In preparation for the Los Angeles production of Alan Bennett's The History Boys, the American cast has been told to watch The Full Monty, Monty Python and Wallace and Gromit to perfect their Sheffield accents.

Set in a grammar school in the Yorkshire city in 1983, Bennett's award-winning play tells the story of a class of boys preparing for the Oxford and Cambridge entrance exam.

When the play transferred from London's National Theatre to Broadway, it retained most of the original cast, including Richard Griffiths, pictured below, as the overweight but inspiring English teacher Hector, a role he reprised for the 2006 film version.

While the production at the Ahmanson Theatre is directed by an Englishman, Paul Miller, union rules and immigration issues mean the students are played by actors from the United States.

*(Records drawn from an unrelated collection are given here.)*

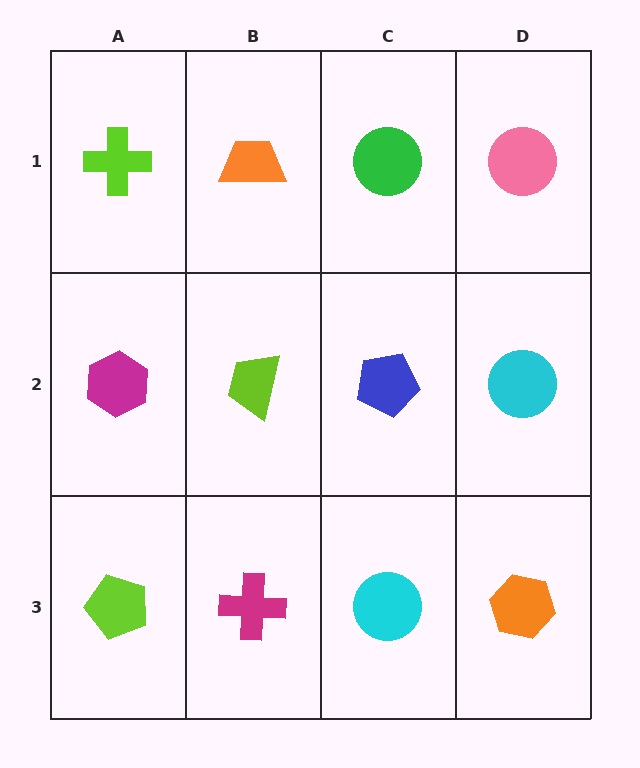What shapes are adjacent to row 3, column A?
A magenta hexagon (row 2, column A), a magenta cross (row 3, column B).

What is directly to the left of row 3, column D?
A cyan circle.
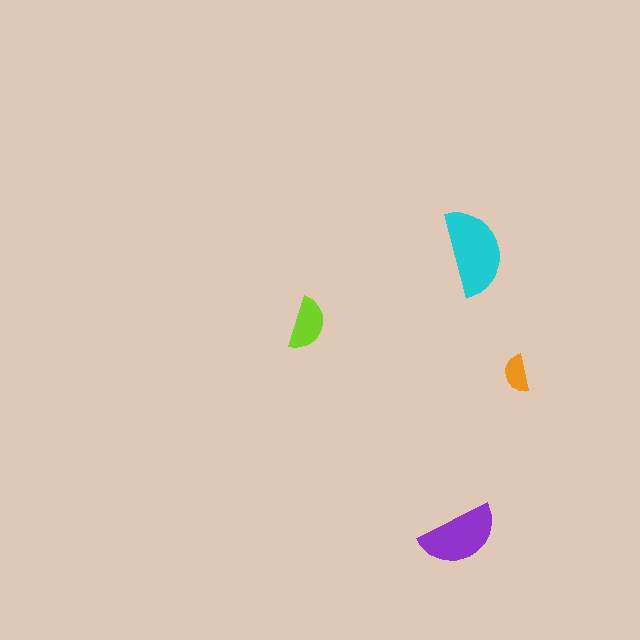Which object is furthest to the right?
The orange semicircle is rightmost.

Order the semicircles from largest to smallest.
the cyan one, the purple one, the lime one, the orange one.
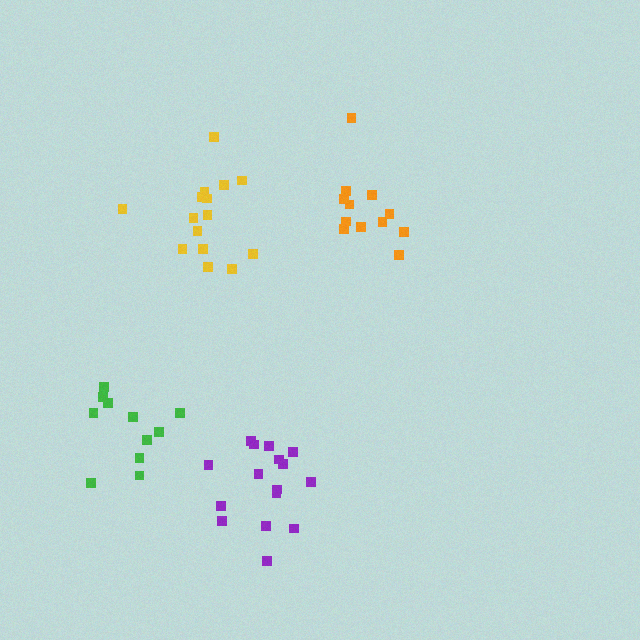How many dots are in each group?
Group 1: 15 dots, Group 2: 12 dots, Group 3: 16 dots, Group 4: 11 dots (54 total).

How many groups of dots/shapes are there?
There are 4 groups.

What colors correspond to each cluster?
The clusters are colored: yellow, orange, purple, green.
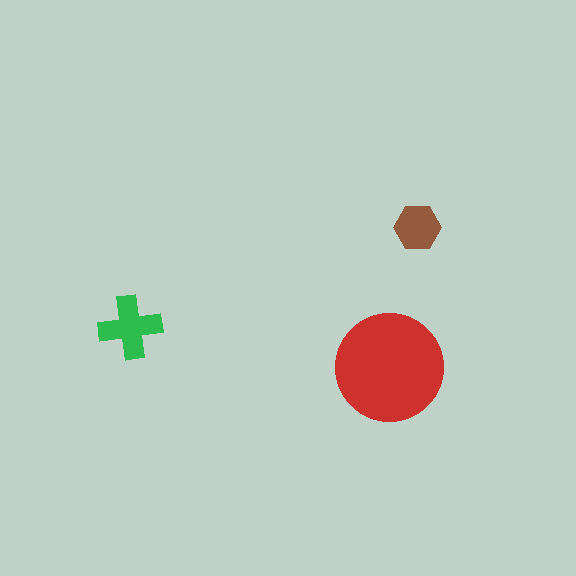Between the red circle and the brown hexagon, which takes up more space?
The red circle.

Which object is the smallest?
The brown hexagon.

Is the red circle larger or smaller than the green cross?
Larger.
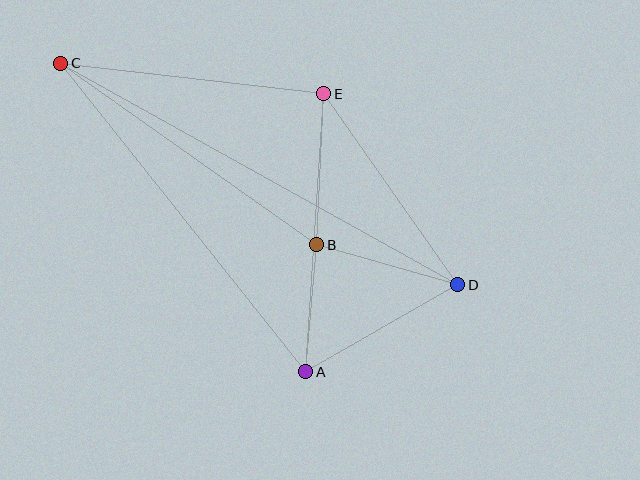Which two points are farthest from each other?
Points C and D are farthest from each other.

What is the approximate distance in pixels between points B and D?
The distance between B and D is approximately 146 pixels.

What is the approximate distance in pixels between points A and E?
The distance between A and E is approximately 279 pixels.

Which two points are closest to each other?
Points A and B are closest to each other.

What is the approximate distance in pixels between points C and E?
The distance between C and E is approximately 265 pixels.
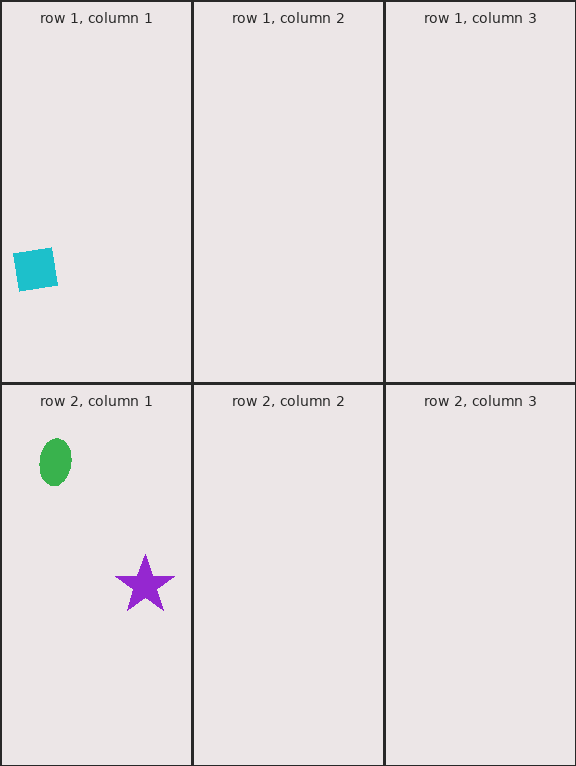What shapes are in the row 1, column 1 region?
The cyan square.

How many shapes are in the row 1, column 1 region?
1.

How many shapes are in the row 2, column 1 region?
2.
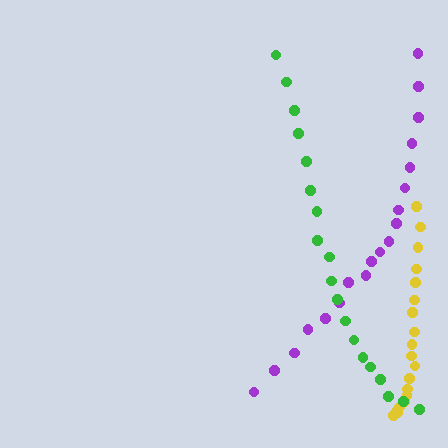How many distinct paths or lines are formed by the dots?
There are 3 distinct paths.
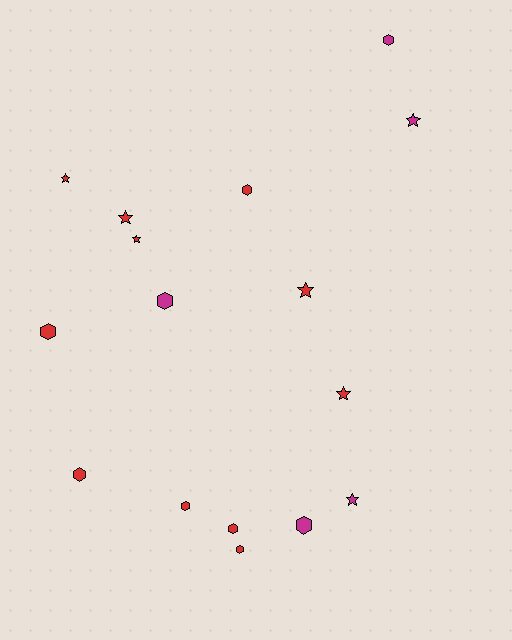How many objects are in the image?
There are 16 objects.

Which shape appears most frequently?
Hexagon, with 9 objects.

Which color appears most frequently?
Red, with 11 objects.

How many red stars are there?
There are 5 red stars.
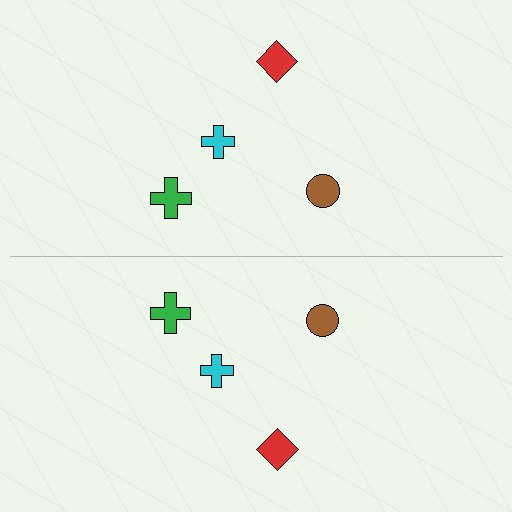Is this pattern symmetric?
Yes, this pattern has bilateral (reflection) symmetry.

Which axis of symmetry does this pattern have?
The pattern has a horizontal axis of symmetry running through the center of the image.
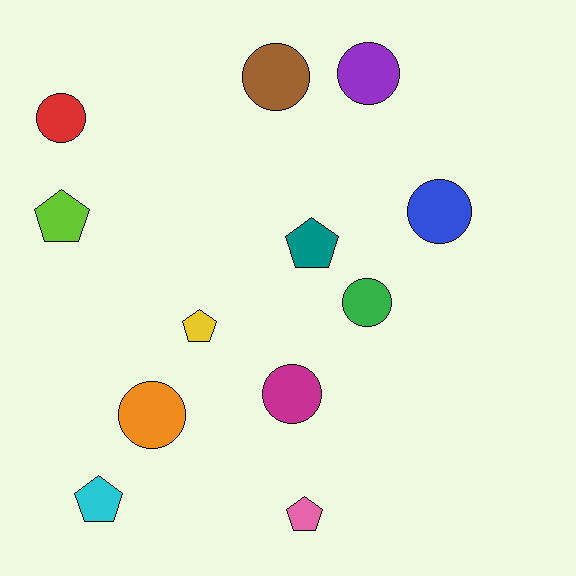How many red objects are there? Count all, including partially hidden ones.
There is 1 red object.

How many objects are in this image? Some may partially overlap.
There are 12 objects.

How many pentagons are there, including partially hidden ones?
There are 5 pentagons.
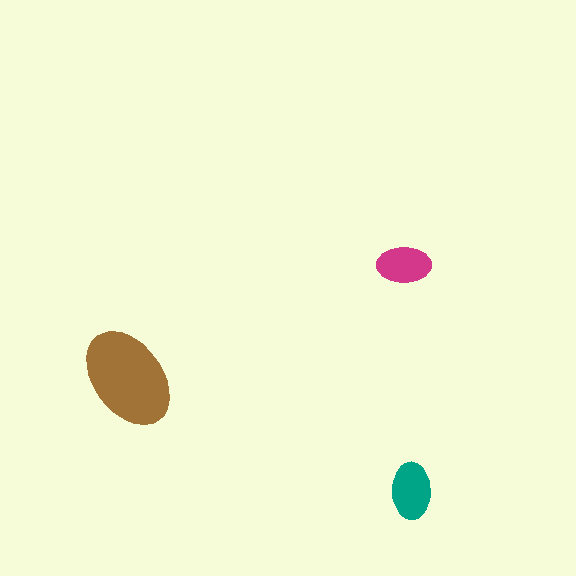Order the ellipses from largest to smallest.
the brown one, the teal one, the magenta one.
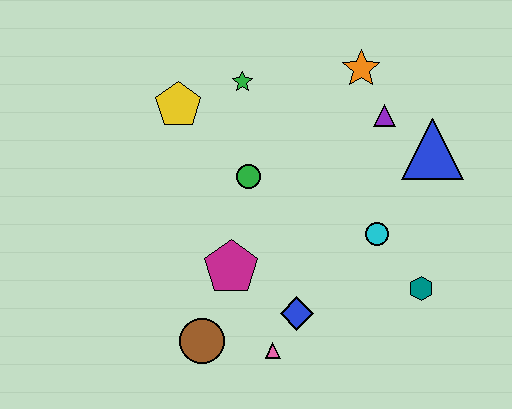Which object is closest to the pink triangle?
The blue diamond is closest to the pink triangle.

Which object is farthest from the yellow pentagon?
The teal hexagon is farthest from the yellow pentagon.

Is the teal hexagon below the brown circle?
No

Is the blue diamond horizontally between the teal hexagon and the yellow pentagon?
Yes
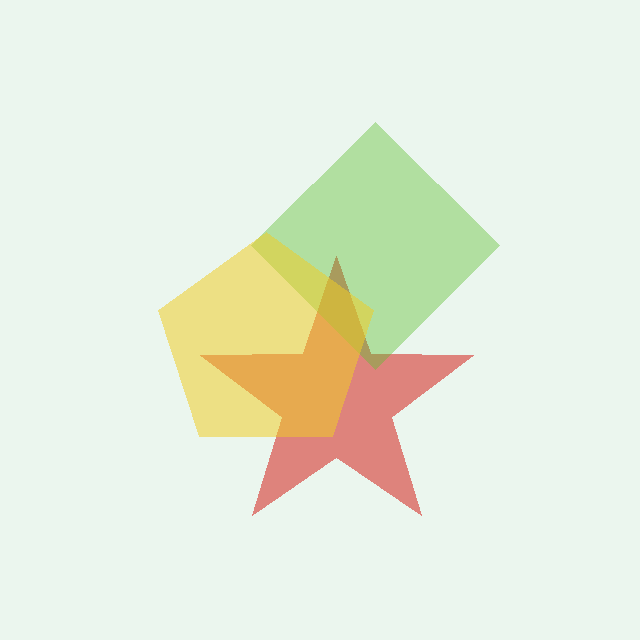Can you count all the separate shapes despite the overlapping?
Yes, there are 3 separate shapes.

A dialect coach, J B Blanc, has also been brought in to help them capture the Yorkshire accent. Mr Blanc, a coach, actor and director who grew up in rural North Yorkshire, has led the young actors on an unusual training scheme, including watching The Full Monty, the 1997 Oscar-winning film set in Sheffield and starring Robert Carlyle about six unemployed male steelworkers who form a male striptease act.

Mr Blanc also introduced them to "The Four Yorkshiremen", the Monty Python sketch in which four men attempt to outdo one another with tales of their hellish childhood, insisting in broad Yorkshire accents: "You were lucky ... There were 150 of us living in t' shoebox in t' middle o' road."

Most importantly, however, Mr Blanc used Wallace and Gromit to explain to the American cast how their mouths would have to move to pronounce Yorkshire vowels. Although the Aardman Animations characters actually live in Wigan in Lancashire, Wallace, who is voiced by Peter Sallis, has an accent from the Holme Valley of Yorkshire.

Mr Blanc told The Los Angeles Times: "An accent involves not only the sounds one has to make but the geography, the history.

"The problem they have is, this accent involves them using muscles they've never had to use. The American accent is lateral, flat; the back of the mouth doesn't have to work hard. Yorkshire is more horizontal, rounded at the back of the throat. There isn't a vowel sound that is similar to an American vowel sound."

The History Boys, which opened at the National Theatre in 2004, won the Olivier Award for best play. When it transferred to Broadway in 2006, it won six Tony Awards. Mr Miller said it was often easier to teach American actors to speak in a Yorkshire accent than British actors who speak with a different regional accent.